Re: is there a fast web-interface to git for huge repos?
Am 07.06.2013 22:21, schrieb Constantine A. Murenin: I'm totally fine with daily updates; but I think there still has to be some better way of doing this than wasting 0.5s of CPU time and 5s of HDD time (if completely cold) for each blame / log, at the price of more storage and some pre-caching, and (daily (in my use-case)) fine-grained incremental updates. To get a feel for the numbers: I would guess 'git blame' is mostly run against the newest version and the release version of a file, right? I couldn't find the number of files in bsd, so lets take linux instead: That is 25k files for version 2.6.27. Lets say 35k files altogether for both release and newer versions of the files. A typical page of git blame output on github seems to be in the vicinity of 500 kbytes, but that seems to include lots of overhead for comfort functions.

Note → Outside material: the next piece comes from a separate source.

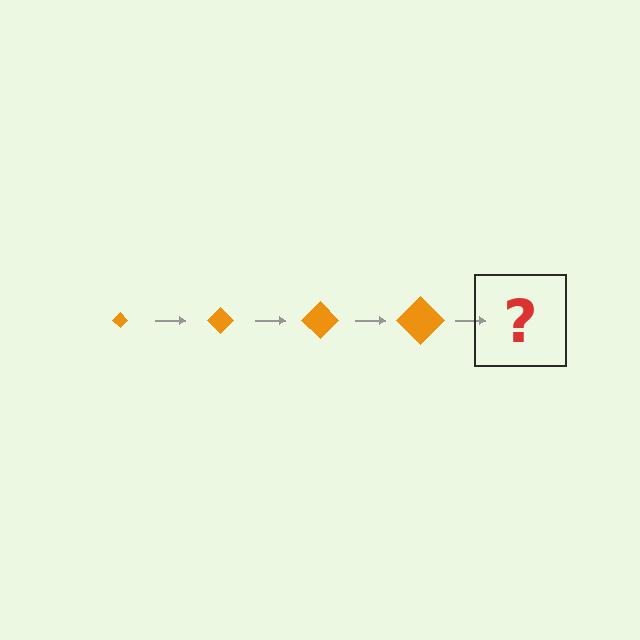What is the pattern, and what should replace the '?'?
The pattern is that the diamond gets progressively larger each step. The '?' should be an orange diamond, larger than the previous one.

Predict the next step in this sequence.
The next step is an orange diamond, larger than the previous one.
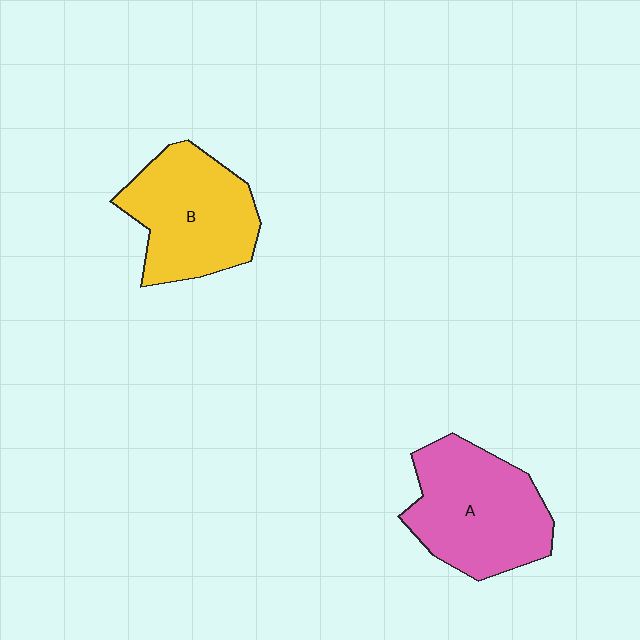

At least that means it is a good upper bound value. 35k files times 500k gives 17.5 Gbytes, a trivial value for a static *disk* based cache. It is also a manageable value for affordable SSDs -- To unsubscribe from this list: send the line "unsubscribe git" in the body of a message to majord...@vger.kernel.org More majordomo info at http://vger.kernel.org/majordomo-info.html
Re: is there a fast web-interface to git for huge repos?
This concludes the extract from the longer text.